Parrot Press (2017) h/b 280pp £11.421 [Kindle] (ISBN 9780987155696)

‘Over 170 photographs, 38 old paintings and drawings, 31 historical maps, 27 annotated excerpts from satellite imagery’ says the blurb, and it certainly feels and looks like it. This is without doubt a magnificently illustrated volume, on which the Australian Parrot Press can be heartily congratulated; and at a price of $35 Australian dollars, a great bargain too, though the reviewer could find only a Kindle price for it in the UK.

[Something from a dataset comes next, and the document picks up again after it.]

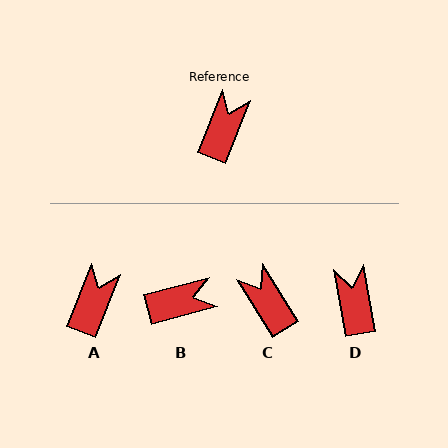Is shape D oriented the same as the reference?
No, it is off by about 32 degrees.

B. studied classics in Canberra, was a diplomat and lawyer, and is clearly besotted with the Homeric poems and the connection, if any, between them and the town we know as Ilium in the area we know as Troy. The problem is, of course, determining what is meant by saying ‘This is the hill Callicolone from which the gods urged on the two sides’: to put it at its sharpest – in whose eyes was it that hill? (Forget whether it was also called Callicolone.)

The answer cannot be traced back to Homer, let alone a historical Trojan War, because the evidence which would allow us to do so does not exist. All that is available to us is to report where later generations either seemed to locate it, or actually did locate it.

As the first chapter makes clear, B. is well aware that this is the case. But he rather seems to get carried away by it all, because he constantly writes as if we know what Homer thought; indeed, he occasionally quotes ‘expert’ views on e.g. where the Greek camp lay. If there is no agreement, he often raises questions as if the answer could ever be found (‘Did shepherds gather these stones from the ruins of the Achaean wall?’). On the other hand, after examining in detail the evidence for thirteen so-called ‘tombs’ of the heroes, he sadly concludes what archaeology tells us, that all the tombs date from 600-300 BC and none contain any remains of Trojan or Mycenaean warriors. Which raises the question: where did Homer locate them? Or are they dramatic figments of his or other oral poets’ imaginations? And why should this not apply to the whole epic?

This beautiful book is best understood as a description of men’s efforts down the millennia to find in Homeric epic an accurate account of either a historical Trojan war or of Homer’s perception of it, or a mixture of the two. Seen in that light, it is an enjoyable read and an even greater delight for the eyes.